[FLINK-33211][table] support flink table lineage #24618

HuangZhenQiu · 2024-04-03T14:17:51Z

What is the purpose of the change

Add Table Lineage Vertex into transformation in planner. The final LineageGraph is generated from transformation and put into StreamGraph. The lineage graph will be published to Lineage Listener in follow up PR.
Deprecated table source and sink are not considered as no enough info can be used for name and namespace for lineage dataset.

Brief change log

add table lineage interface and default implementations
create lineage vertex and add them to transformation in the phase of physical plan to transformation conversion.

Verifying this change

Add TableLineageGraphTest for both stream and batch.
Added LineageGraph verification in TransformationsTest for legacy sources.

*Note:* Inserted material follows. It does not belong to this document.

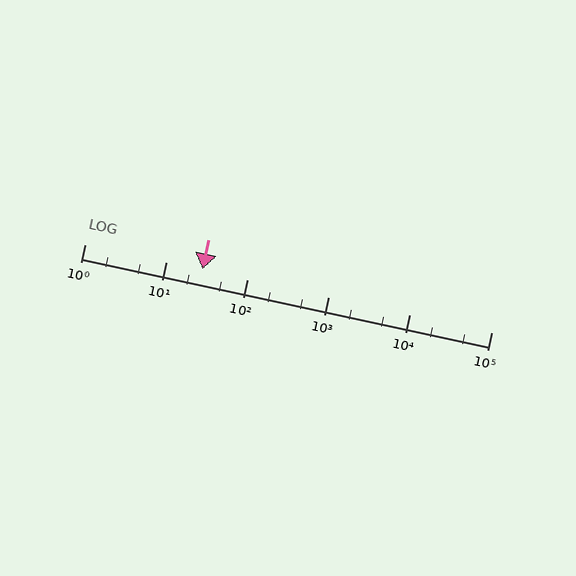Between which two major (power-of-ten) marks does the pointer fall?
The pointer is between 10 and 100.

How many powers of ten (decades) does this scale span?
The scale spans 5 decades, from 1 to 100000.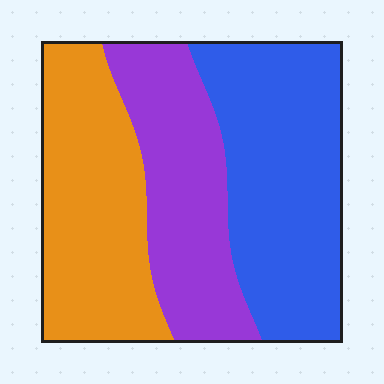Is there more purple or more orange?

Does this pull request potentially affect one of the following parts:

Dependencies (does it add or upgrade a dependency): (no)
The public API, i.e., is any changed class annotated with @Public(Evolving): (yes)
The serializers: (no)
The runtime per-record code paths (performance sensitive): (no)
Anything that affects deployment or recovery: JobManager (and its components), Checkpointing, Kubernetes/Yarn, ZooKeeper: (no)
The S3 file system connector: (no)

Documentation

Does this pull request introduce a new feature? (no)
If yes, how is the feature documented? (not applicable )

HuangZhenQiu · 2024-04-03T16:56:01Z

@flinkbot run azure

flinkbot · 2024-04-04T09:38:53Z

CI report:

4fc6696 Azure: SUCCESS

Bot commands

The @flinkbot bot supports the following commands:

@flinkbot run azure re-run the last Azure build

HuangZhenQiu · 2024-04-04T15:56:41Z

@flinkbot run azure

PatrickRen

@HuangZhenQiu Thanks for the contribution! I left some comments.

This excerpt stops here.